When and where does the most important part of your work happen, where do you find the greatest inspiration? At work at your desk or by chance – reading, relaxing, travelling, interacting with other people?
Usually when travelling alone, but the biggest and best ideas come when I’m not looking for them. Between books I cultivate a state of unfocussed alertness, not ‘looking for ideas’ but open to the world and its patterns. Museums and galleries and films are often starting points.


How often or easily do you get into a creative ‘flow’, and what helps you most to reach this state?
I think there’s always something flowing, it’s just that I can’t always give that flow my full attention because of having a family and a body and a job. But I always know it’s there, and it’s not hard to immerse myself in it when time allows.


What do you do when nothing works out – when ideas or success fail to materialise, or when you don’t succeed in what you set out to do?
I see creative failure as a huge part of my process. I wouldn’t say I welcome it, but I often invite it or dance with it, and I don’t mind when it comes. How else to find one’s limits and surpass them?

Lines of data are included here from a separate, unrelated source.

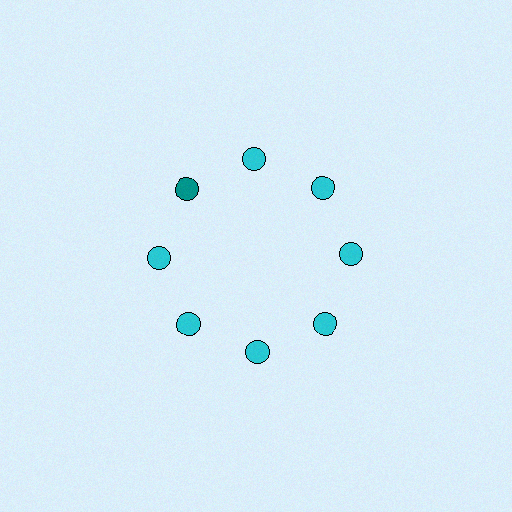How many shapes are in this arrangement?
There are 8 shapes arranged in a ring pattern.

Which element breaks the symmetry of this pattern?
The teal circle at roughly the 10 o'clock position breaks the symmetry. All other shapes are cyan circles.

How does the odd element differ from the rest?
It has a different color: teal instead of cyan.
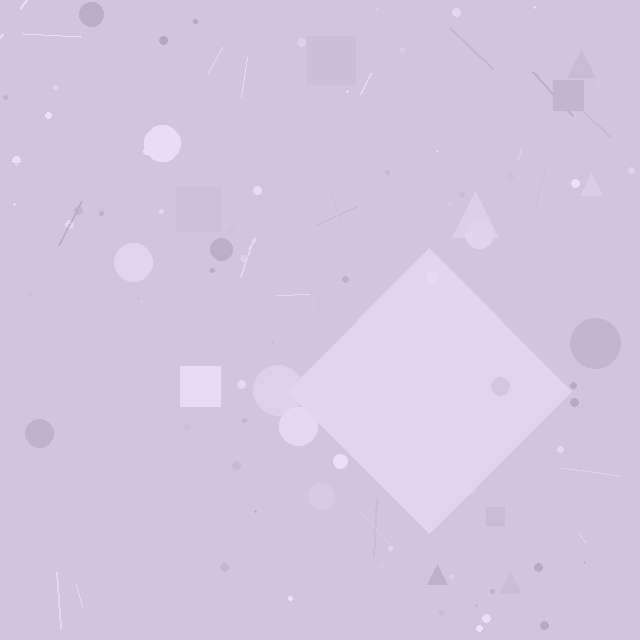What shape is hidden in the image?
A diamond is hidden in the image.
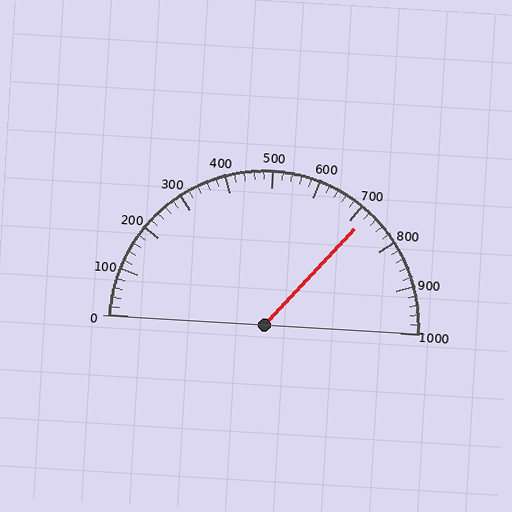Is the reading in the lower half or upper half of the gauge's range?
The reading is in the upper half of the range (0 to 1000).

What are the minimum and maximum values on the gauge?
The gauge ranges from 0 to 1000.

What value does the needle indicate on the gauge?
The needle indicates approximately 720.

What helps you when your self-confidence is down (e.g. because of bad reviews, financial downturn, bad mood, personal worries)?
Not eating and over-exercising… More constructively, talking to friends, being outside, going to the theatre or cinema.


Do you reward yourself when you have achieved something, reached a certain goal?
No. It doesn’t feel personal – if something works well it’s because I tried a thing that worked, or found one.

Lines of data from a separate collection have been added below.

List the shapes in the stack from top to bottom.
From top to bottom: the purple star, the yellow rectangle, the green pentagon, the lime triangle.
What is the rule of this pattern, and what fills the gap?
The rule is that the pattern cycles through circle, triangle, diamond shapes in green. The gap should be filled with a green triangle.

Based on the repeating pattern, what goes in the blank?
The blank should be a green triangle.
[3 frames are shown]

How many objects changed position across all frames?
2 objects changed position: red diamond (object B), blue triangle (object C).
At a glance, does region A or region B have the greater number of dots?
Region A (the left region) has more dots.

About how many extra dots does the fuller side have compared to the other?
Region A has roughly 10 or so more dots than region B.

Do you rely on the advice of others or on advice literature? Are there any books that have helped you to find courage on your artistic path?
All the books I’ve ever read! No, I don’t read advice literature.


How much does the recognition of your art by others mean to you? What is the best form of recognition?
I enjoy it much more than I should! Good reviews are very cheering, especially when the reviewer has understood exactly what I was attempting. And strong sales are reassuring as a sign that my career is safe for now.


What are you afraid of?
Becoming irrelevant. Not getting another book contract. Being cancelled.